By Elizabeth S. Craig, @elizabethscraig

I know that my editors specifically wanted a Southern writer for the two series I’m writing for Penguin. They do get the South when they hire me on. 
That being said, portraying a specific region can be tricky.  I think dialect can be annoying to read, if you’re using it broadly.  Southerners are fond of dropping gs, for instance.  That would get old after a while.  In fact, if you phonetically wrote out Southern dialect, it would be incredibly difficult to read.
So what I aim for is using some Southern vocabulary/colloquialism, and traditions/customs, climate, and common local settings to help readers take a vicarious trip to the Southern US. 
In dialogue, it’s also easier to bring it out in a natural way. Many Southern women (and some men) use endearments in addressing nearly everyone—even strangers. That’s something that’s easy to drop into dialogue.

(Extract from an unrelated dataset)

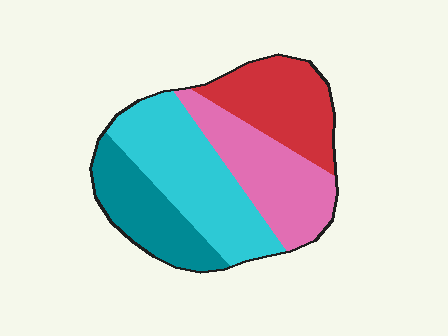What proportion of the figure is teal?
Teal covers roughly 20% of the figure.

There are some words that are apparently too obscure and cause readers to slow down or pop out of the story while they try to decipher it.  That’s not, obviously, what we want.  I’ve had editors edit out a number of word choices that I didn’t think anything about.  But the reason I didn’t think anything about them is because I’ve always lived in Southern states.  So tote as a verb went, buggy was quickly dispatched for shopping cart  (a particularly soulless substitution, I thought), roll in terms of pranking (it was fascinating having a discussion with my Manhattan-based editor on toilet papering someone’s yard…it’s roll down here, but apparently not up there).  But the one that particularly stumped me was when my editor asked me what the heck an eye was (in terms of cooking).  I emailed several friends and family before responding to her.  What else do you call it?  You put your pot on an eye and bring the water to a boil.  What on earth could it possibly be?  No one had any ideas, so I emailed her back and told her it was the black coil on top of the stove.  She substituted heating element.  I shook my head over that one but left it alone.
Traditions or customs are also important ways to bring a region into your story. Food is hugely important in the South… it’s not particularly healthy food, either.  So writing in fried chicken and potato salad and ham biscuits and barbeque (I’ve got a whole series with barbeque as a hook), pimento cheese sandwiches, black-eyed peas…it all goes in to give readers a taste of the South.
Customs surrounding weddings and funerals are thrown into the books, too. The fact that there is a huge food-centric process to grieving here plays a part in my books (and provides my sleuth with opportunities to interact with suspects).  The close-knit nature of many extended families in the South, the willingness to talk with strangers (along with what might seem like a contradictory suspicion of outsiders in small towns), and the slower pace of life.
Writing a region also involves bringing in settings where people commonly interact—whether it’s a diner  or a ball field, or a church.  And it’s difficult to realistically write about the South without bringing in church somehow, although I don’t touch religion itself with a ten-foot pole.  Actually, now that I think of it, I’ve had two murders take place at church.
Even the old architecture—houses with big verandas and space for rocking chairs.  Swimming pools, screen porches, and gobs of air conditioning.
Which brings in another element—the weather and climate.  The long summers.  And humidity that can almost stop you in your tracks when you walk outside.
Do you focus on a particular region in your writing?  How do you pull a reader in?